When the UCITs Directive was first implemented, it was designed to cover simple funds which were appropriate for all retail investors. However, since UCITs III, the funds structures permitted under the UCITs brand have become increasingly flexible, leading to UCITs being permitted to use indices, including the use of total return swaps to gain exposure to asset classes which cannot be directly invested in, such as commodities. UCITs funds have also been set up for professional clients only, through the use of high minimum subscriptions.
The UCITs brand is strong throughout Europe, America and Asia. They are perceived as funds which are heavily regulated, safe and secure and this is the reason why they are so popular and sell well. It is this fact that is making stakeholders nervous about the increasing flexibility of UCITs funds, and it looks like the tide may currently be turning on the flexibility of UCITs funds, particularly with the advent of Alternative Investment Funds.
UCITs V has brought in, for example, transparency requirements for use of derivatives based on indices and use of total return swaps to gain exposure to non permissible asset classes. In addition, what constitutes permissible assets for UCITs funds will be analysed in UCITs VI. It is conceivable that UCITs VI will be used to simplify UCITs funds to pre UCITs III days, restricting them to simple structures that are suitable for all retail clients.

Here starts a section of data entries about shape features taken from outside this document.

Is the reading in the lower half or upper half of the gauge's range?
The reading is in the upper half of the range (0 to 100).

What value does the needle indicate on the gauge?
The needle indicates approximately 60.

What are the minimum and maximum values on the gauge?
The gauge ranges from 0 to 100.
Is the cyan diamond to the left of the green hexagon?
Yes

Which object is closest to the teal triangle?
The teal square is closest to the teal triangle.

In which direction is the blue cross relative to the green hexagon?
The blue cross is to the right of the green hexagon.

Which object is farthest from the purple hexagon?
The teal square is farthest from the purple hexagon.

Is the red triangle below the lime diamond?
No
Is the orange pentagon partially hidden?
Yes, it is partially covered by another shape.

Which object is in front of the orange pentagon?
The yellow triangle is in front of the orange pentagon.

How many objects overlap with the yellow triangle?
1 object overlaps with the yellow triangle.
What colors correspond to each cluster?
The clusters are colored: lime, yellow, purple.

There may be a look through so that UCITs funds cannot have exposure to non permissible asset classes such as commodities.

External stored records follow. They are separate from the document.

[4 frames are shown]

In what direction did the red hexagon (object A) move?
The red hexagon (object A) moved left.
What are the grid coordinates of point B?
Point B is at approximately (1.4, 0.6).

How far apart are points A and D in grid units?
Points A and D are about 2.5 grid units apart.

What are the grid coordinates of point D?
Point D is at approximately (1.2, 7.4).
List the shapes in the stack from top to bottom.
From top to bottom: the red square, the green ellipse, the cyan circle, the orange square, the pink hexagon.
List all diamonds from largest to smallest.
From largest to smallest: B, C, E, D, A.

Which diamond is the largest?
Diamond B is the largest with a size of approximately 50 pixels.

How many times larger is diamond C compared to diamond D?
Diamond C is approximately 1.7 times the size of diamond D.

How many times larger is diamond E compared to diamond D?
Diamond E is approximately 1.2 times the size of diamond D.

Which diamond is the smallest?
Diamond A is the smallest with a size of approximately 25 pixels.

Alternatively, asset classes such as commodities may be included as permissible assets, which would widen the scope.
Interestingly, ‘complex funds’, such as complex UCITs, may not necessarily be suitable for all retail clients. There should be more transparency for investors, in particular around the composition of indices and absolute return swaps. The MIFID II proposal rightly suggests that an appropriateness test should be used for complex UCITs. This subject seems to be a rather emotive and divisive one. However, transparency is a central requirement across all financial services as a result of the credit crisis. It is not simply one raised in relation to UCITs and it is not going to go away. After Lehmans, the general view is that all investors should be able to understand the products they are investing in and relevant stakeholders should know who is purchasing the products and be able to monitor the purchase of the products.

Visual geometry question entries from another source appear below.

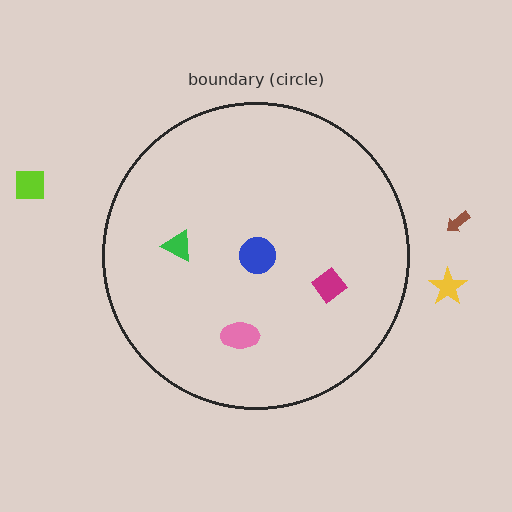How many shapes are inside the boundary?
4 inside, 3 outside.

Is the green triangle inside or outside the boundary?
Inside.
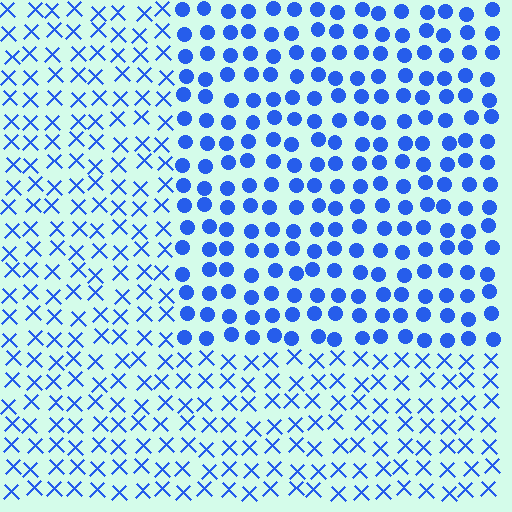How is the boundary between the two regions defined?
The boundary is defined by a change in element shape: circles inside vs. X marks outside. All elements share the same color and spacing.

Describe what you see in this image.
The image is filled with small blue elements arranged in a uniform grid. A rectangle-shaped region contains circles, while the surrounding area contains X marks. The boundary is defined purely by the change in element shape.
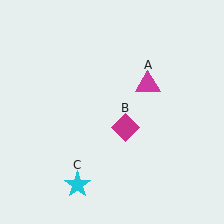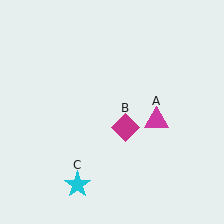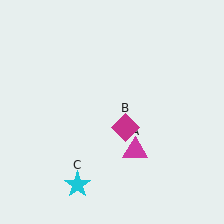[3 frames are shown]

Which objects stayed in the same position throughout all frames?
Magenta diamond (object B) and cyan star (object C) remained stationary.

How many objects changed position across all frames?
1 object changed position: magenta triangle (object A).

In addition, the proposals do not seem to be dangerous for UCITs funds. There is room for complex funds in the UCITs structure. Even complex funds need to comply with the strict investment and borrowing powers in the UCITs directive and this provides diversification and security and makes them suitable to the wider market.
If the UCITs world is resistant to the idea that there are varying complexities within the UCITs structure and argues that there should not be greater transparency on complex funds, this may lead to stakeholders using this as a reason to use UCITs VI to simplify UCITs back to pre UCITs III funds. By accepting the need for greater transparency and the idea that there are complex funds which are not appropriate for all retail investors, without an appropriateness test, it is more likely that the flexibility of the UCITs structures will remain. The danger with going back to pre UCITs III structures is that they were not very popular until flexibility was permitted, and there is no guarantee that they will be popular in the future without flexibility.
It will be interesting to see what happens as Alternative Investment Funds take off. If the brand becomes strong, it is conceivable that managers of ‘complex UCITs funds’ will change them to AIFs, in particular those only directed at non professional clients. Under the AIFMD, an EU passport can be obtained by EU managers of EU funds but they have the advantage over UCITs in that the funds themselves are not regulated – they are not subject to the stringent investment and borrowing powers in the UCITs directive. This will only happen, however, if the AIF brand becomes popular. There is no doubt that the UCITs brand sells.
If the AIF brand becomes respected and the two brands are then in equal competition, AIFs are likely to prevail because there is more money to be made from them. UCITs may only be used for simple funds then, in any event.